The seminal research of Dr Zac Schalder and Associate Professor Andreas Flouris has changed our thinking around the regulation of behavioural thermoregulation and the model below is a common feature in our undergraduate and postgraduate teaching of the subject.

Proposed model of behavioural thermoregulation as described by Flouris and Schlader (2015) – Human behavioral thermoregulation during exercise in the heat. Andreas gives a really nice presentation that I have directed many of my students towards and would encourage others to watch. Zac has also written a really nice subsequent review entitled, Regulation of body temperature by autonomic and behavioral thermoeffectors to complement the first.

In addition to teaching around the theme of behavioural thermoregulation, our own research has been able to benefit from their work, resulting in a few recent publications linked to sport and health populations.

James, Carl, Hayes, Mark, Willmott, Ashley, Gibson, Oliver, Flouris, Andreas, Schleder, Zachary and Maxwell, Neil (2017) Defining the determinants of endurance running performance in the heat Temperature, 4 (3). pp. 314-329.

James, Carl, Richardson, Alan, Willmott, Ashley, Watt, Peter, Gibson, Oliver and Maxwell, Neil (2017) Short-term heat acclimation and precooling, independently and combined, improve 5 km running performance in the heat Journal of Strength and Conditioning Research.

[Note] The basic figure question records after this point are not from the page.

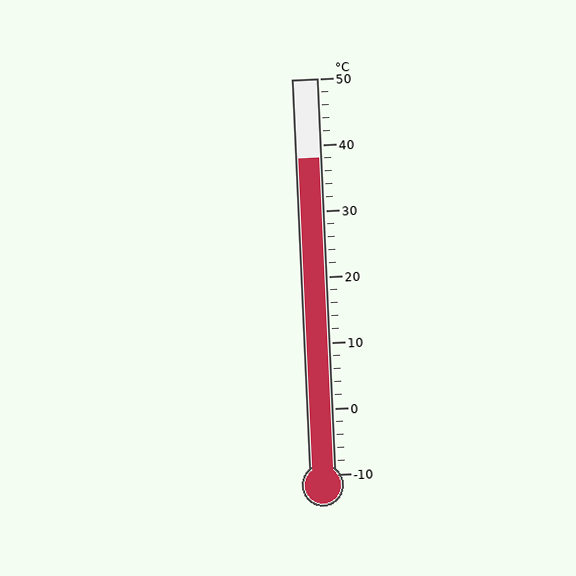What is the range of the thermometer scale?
The thermometer scale ranges from -10°C to 50°C.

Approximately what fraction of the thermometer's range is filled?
The thermometer is filled to approximately 80% of its range.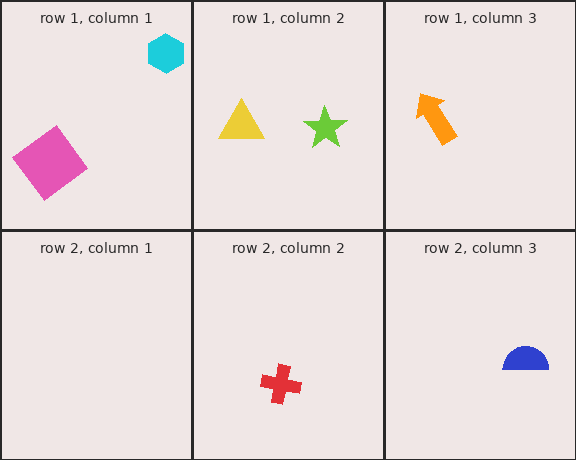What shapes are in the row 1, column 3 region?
The orange arrow.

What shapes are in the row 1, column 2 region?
The yellow triangle, the lime star.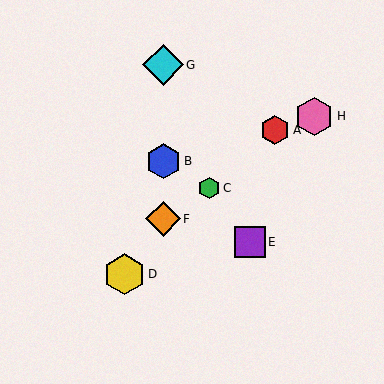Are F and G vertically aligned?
Yes, both are at x≈163.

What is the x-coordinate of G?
Object G is at x≈163.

Waldock, K., Hayes, M., Watt, P. and Maxwell, N.S. (2018). Physiological and perceptual responses in the elderly to simulated daily living activities in UK summer climatic conditions Public Health, 161, pp.163-170.

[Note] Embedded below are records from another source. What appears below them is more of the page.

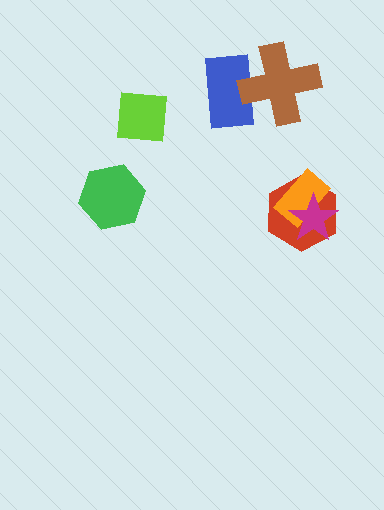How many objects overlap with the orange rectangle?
2 objects overlap with the orange rectangle.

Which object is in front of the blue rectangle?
The brown cross is in front of the blue rectangle.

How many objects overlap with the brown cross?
1 object overlaps with the brown cross.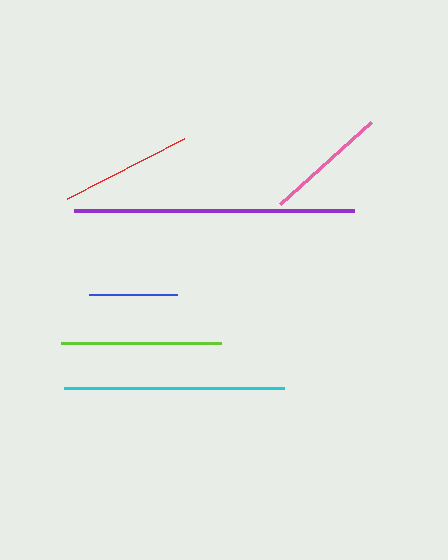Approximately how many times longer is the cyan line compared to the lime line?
The cyan line is approximately 1.4 times the length of the lime line.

Last year, one of our MSc Applied Environmental Physiology Module self-designed study groups from our MSc Applied Sport Physiology degree investigated the influence of virtual cooling and heating on thermal perception and time trial performance in a hot environment. In this study, which was inspired by Dr Ash Willmott (now at Anglia Ruskin University), a small number of participants carried out a 15 min time trial under stress conditions (32°C/50%rh) while watching a Cold Video – David Attenborough Frozen Planet Series 1, Winter; a Hot Video – David Attenborough Africa Series 1, Kalahari, or no video. Small participant numbers prevented inferential statistics from being used, but virtual cooling from the cold video lowered thermal perception and RPE and there was an indication that distance covered was greater in the 15 min time trial in the cold video compared to when the hot video was watched! Although taking an exploratory case study design approach, this was a really innovative study that allowed our students to examine human behavioural thermoregulation and its  impact on exercise performance from a different perspective.

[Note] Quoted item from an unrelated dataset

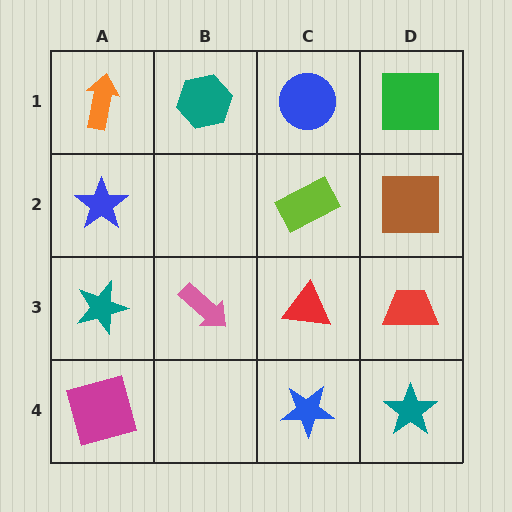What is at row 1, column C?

With the new LED light system in our environmental chamber now, we have one of our self-designed MSc groups currently investigating whether behavioural thermoregulatory responses associated with exercising in a warm environment can be altered by the use of visual deception (i.e. through changes in ambient lighting altering mood). Our students are taking different perspectives, some are approaching the research question from a sports performance perspective, while others with a health setting in mind. We look forward to designing some more exciting and innovative experiments to enhance our understanding of how exercise is regulated in hot environments in the future. A huge thanks to Bill Norton, one of our technicians and members of our Environmental Extremes Lab, who made this possible and that I am sure will inspire a good number of our students in years to come.